Karl shrugged. “So, we take a flier, Lenny, and if it doesn’t work out then GenTech Entertainment shoots her in profile. People won’t be looking at her neck, much, anyway. ’Cept the ones who are into it. There are those. Say something, sweetheart.”

This last to the girl, who dredged up as much basic English as she knew how to speak. It wasn’t so much that she was following orders as that it cost her nothing to do so, it was something to do, and she might as well do it as not.

“What do you want me to say?” she asked.

“I like the voice,” said Karl. “Personality.”

“Microtremors show an incredible potential range,” said Lenny, waggling his data unit meaningfully. “I think we might just have ourselves a screamer here.”

“What’s your name, sweetheart?” asked Karl.

“Trix,” the girl said. “My name’s Trix.”

“Nice name,” said Karl. “Very apt.” He pulled a paint-stick from his pocket and scrawled a small collection of symbols down her arm. “Now what I want you to do, sweetheart, is go over there. They’ll take care of you over there.”

He shoved her off in the direction of the biomedical monkey-puzzle, and big, old people in white who would babble about path-testing and debriding, and shove a needle in her, arm and that was the last thing she remembered for a while.

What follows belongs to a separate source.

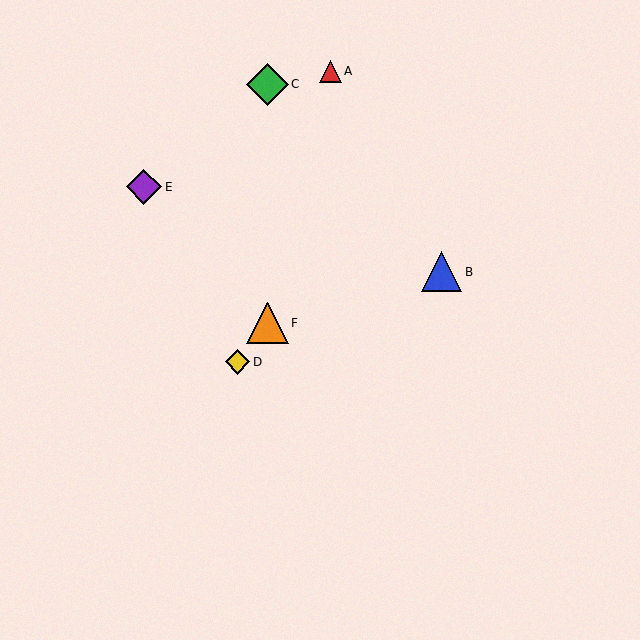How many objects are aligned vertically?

Her eyes and lips were crusted with dried mucus when she woke, at last, to find herself lying on something flat, and impossibly soft, and with an IV-drip in her arm.

Dark shapes hazed before her against a blazing white light. Something hard and shockingly cold was pressed against the sore in the side of her neck, and she tried to jerk her head away. She found that her cheeks, however, were pressed between two padded blocks, rendering her head immobile.

Something she simply did not recognise was water, for the simple reason that it was not sludgy and stinking, dropped onto her eyes and lips. She opened her eyes.

A man with a shaven head and a jet-black Suit loomed over her. Impossibly old, even older than the guards in the Camp. Possibly even thirty, if such a thing could be imagined.

Something cold and slim and tubular slid into her mouth. She tried to spit it out.

The man slapped her. Not particularly hard, just hard enough to hurt.

“Drink it,” he said.

Trix drank what she would later learn to be fruit juice warmed to body-heat so that the basic unfamiliarity of it would not be rejected by her body. All the same, her blood-sugar rocketed too fast for an atrophied liver to even begin to cope-and due to the clamped position of her head, she almost choked to death before hands, off to one side that she couldn’t see, found an aspirator.

After she was more or less settled, the man looked down at her and smiled. It was probably meant to be reassuring, but even Trix could see that it was just a movement of his mouth; he’d trained his mouth to move in a certain precise way and didn’t mean it at all. Even though she couldn’t see them for the obloids of black glass that covered them, Trix knew that the smile never had and never would touch his eyes.